For both skills, we collect 20 demonstrations by teleoperating the robot in the simulation.

We compare our skill model against the following models: GMM: This baseline represents the dynamical system that we learn with the provided demonstrations. We use SEDS and LPV-DS frameworks to fit our GMM agents to the demonstrated trajectories. This baseline is not able to explore or leverage high-dimensional observations to refine its performance. SAC: We employ the soft actor-critic agent to explore and learn the skills. We initialize the replay buffer of the SAC agent with the demonstrations of skills. This baseline employs the same SAC structure that we use in SAC-GMM, including the autoencoder for high-dimensional observations and the network architecture. However, this baseline does not have access to a dynamical system, and consequently, does not reason on the trajectory level. Res-GMM: This baseline first learns a GMM agent using the demonstrations and then employs a SAC agent for the exploration. The SAC agent here is very similar to what we use in SAC-GMM, with the difference that it receives information at each time step of the trajectory (instead of each N step), and instead of predicting change in trajectory parameters, it predicts a residual velocity which is summed up with the GMM agent’s predicted velocity.
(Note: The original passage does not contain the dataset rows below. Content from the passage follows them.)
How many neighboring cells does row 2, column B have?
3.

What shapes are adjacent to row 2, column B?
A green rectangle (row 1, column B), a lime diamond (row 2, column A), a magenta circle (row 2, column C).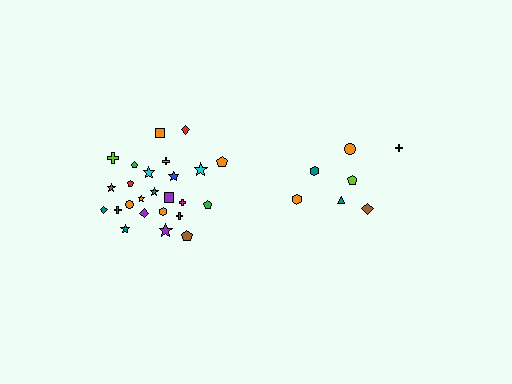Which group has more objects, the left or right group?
The left group.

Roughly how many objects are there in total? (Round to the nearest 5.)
Roughly 30 objects in total.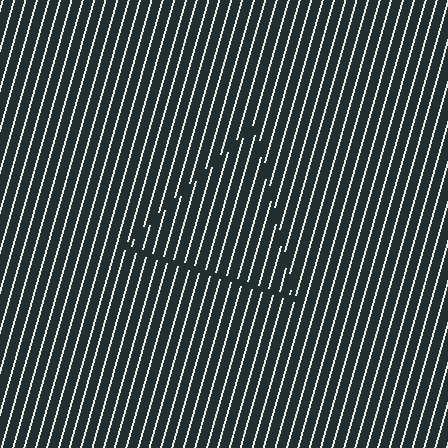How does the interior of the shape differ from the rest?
The interior of the shape contains the same grating, shifted by half a period — the contour is defined by the phase discontinuity where line-ends from the inner and outer gratings abut.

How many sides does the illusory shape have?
3 sides — the line-ends trace a triangle.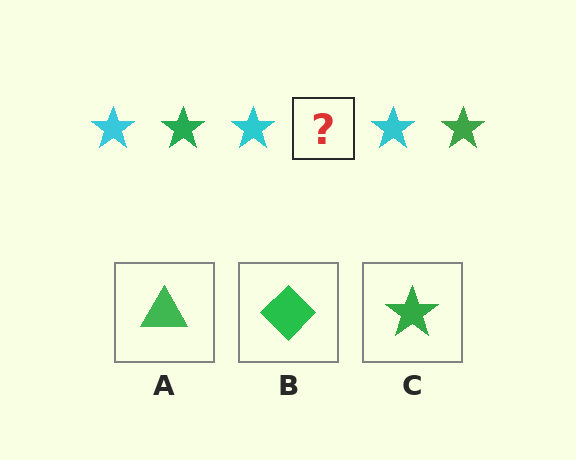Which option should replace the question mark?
Option C.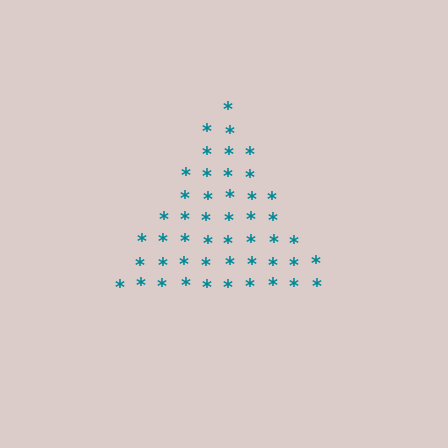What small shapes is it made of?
It is made of small asterisks.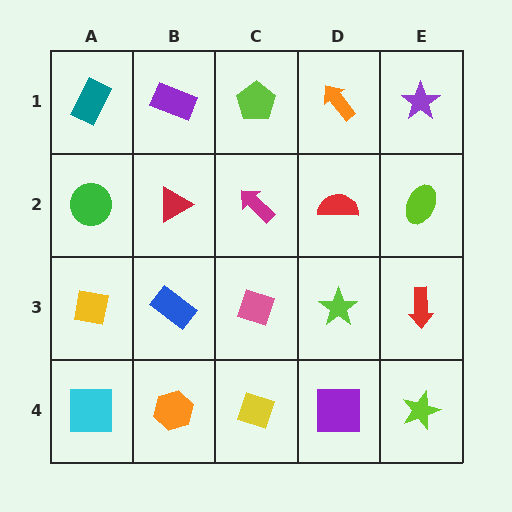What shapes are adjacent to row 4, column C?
A pink diamond (row 3, column C), an orange hexagon (row 4, column B), a purple square (row 4, column D).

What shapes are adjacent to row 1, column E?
A lime ellipse (row 2, column E), an orange arrow (row 1, column D).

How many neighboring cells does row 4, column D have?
3.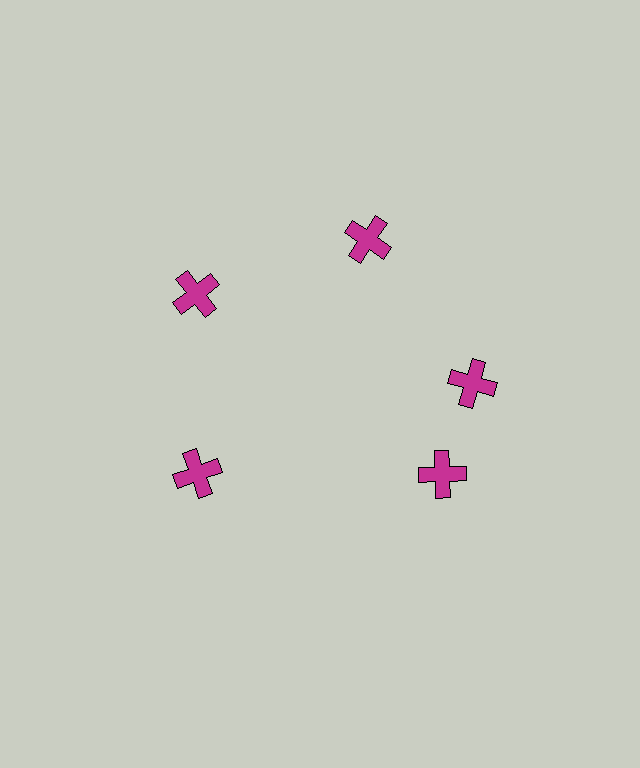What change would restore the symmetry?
The symmetry would be restored by rotating it back into even spacing with its neighbors so that all 5 crosses sit at equal angles and equal distance from the center.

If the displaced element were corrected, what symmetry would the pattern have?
It would have 5-fold rotational symmetry — the pattern would map onto itself every 72 degrees.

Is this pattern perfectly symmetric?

This baseline is inspired by recent approaches in the Residual RL domain. For the quantitative evaluation of skill models, we employ them to perform the skill 10 times at each evaluation step. We report the average accuracy of each skill model over these episodes in our plots.

Model | Peg Insertion | Lever sliding |
---|---|---|

GMM | 20% | 54% |

SAC | 0% | 0% |

Res-GMM | 30% | 62% |

SAC-GMM | 86% | 81% |

For the real-world experiment, we investigate the door opening skill, and place our KUKA iiwa manipulator in front of a miniature door. We put an ArUco marker on the backside of the door. This marker is detected when the robot opens the door and is consequently rewarded. Moreover, to enable our robot to run autonomously without any human intervention, we equip our door with a door closing mechanism. Thus, the door shuts when the robot releases the door handle and starts a new interaction episode. We provide our robot with an Intel SR300 camera mounted on the gripper for an RGB eye-in-hand view during the skill adaptation phase. We use OpenPose to track the human hand and collect 5 human demonstrations of the door opening skill.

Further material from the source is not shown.